Cooperative Fish and Wildlife Research Units Program: Arkansas
Education, Research and Technical Assistance for Managing Our Natural Resources


Roberts CP, Uden DR, Allen CR, Angeler DG, Powell LA, Allred BW, Jones MO, Maestas JD, Twidwell D. 2022. Tracking spatial regimes in animal communities: implications for resilience-based management. Ecological Indicators. doi.org/10.1016/j.ecolind.2022.108567




Abstract

Spatial regimes (the spatial extents of ecological states) exhibit strong spatiotemporal order as they expand or contract in response to retreating or encroaching adjacent spatial regimes (e.g., woody plant invasion of grasslands) and human management (e.g., fire treatments). New methods enable tracking spatial regime boundaries via vegetation landcover data, and this approach is being used for strategic management across biomes. A clear advancement would be incorporating animal community data to track spatial regime boundaries alongside vegetation data.
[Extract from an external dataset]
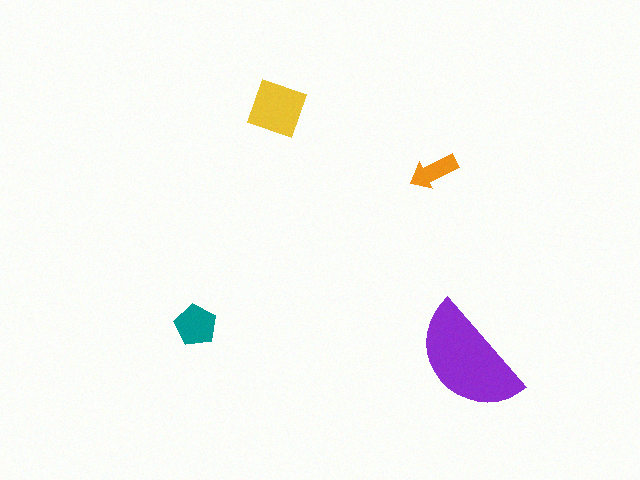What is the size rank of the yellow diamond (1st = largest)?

In a 41,170-hectare grassland experiencing woody plant encroachment, we test the utility of using animal community data to track spatial regimes via two hypotheses. (H1) Spatial regime boundaries identified via independent vegetation and animal datasets will exhibit spatial synchrony; specifically, grassland:woodland bird community boundaries will synchronize with grass:woody vegetation boundaries. (H2) Negative feedbacks will stabilize spatial regimes identified via animal data; specifically, frequent fire treatments will stabilize grassland bird community boundaries. We used 26 years of bird community and vegetation data alongside 32 years of fire history data. We identified spatial regime boundaries with bird community data via a wombling approach. We identified spatial regime boundaries with vegetation data by calculating spatial covariance between remotely-sensed grass and woody plant cover per pixel. For fire history data, we calculated the cumulative number of fires per pixel. Setting bird boundary strength (wombling R2 values) as the response variable, we tested our hypotheses with a hierarchical generalized additive model (HGAM). Both hypotheses were supported: animal boundaries synchronized with vegetation boundaries in space and time, and grassland bird communities stabilized as fire frequency increased (HGAM explained 38% of deviance). We can now track spatial regimes via animal community data pixel-by-pixel and year-by-year. Alongside vegetation boundary tracking, tracking animal community boundaries can inform the scale of management necessary to maintain animal communities endemic to desirable ecological states. Our approach will be especially useful for conserving animal communities requiring large-scale, unfragmented landscapes—like grasslands and steppes.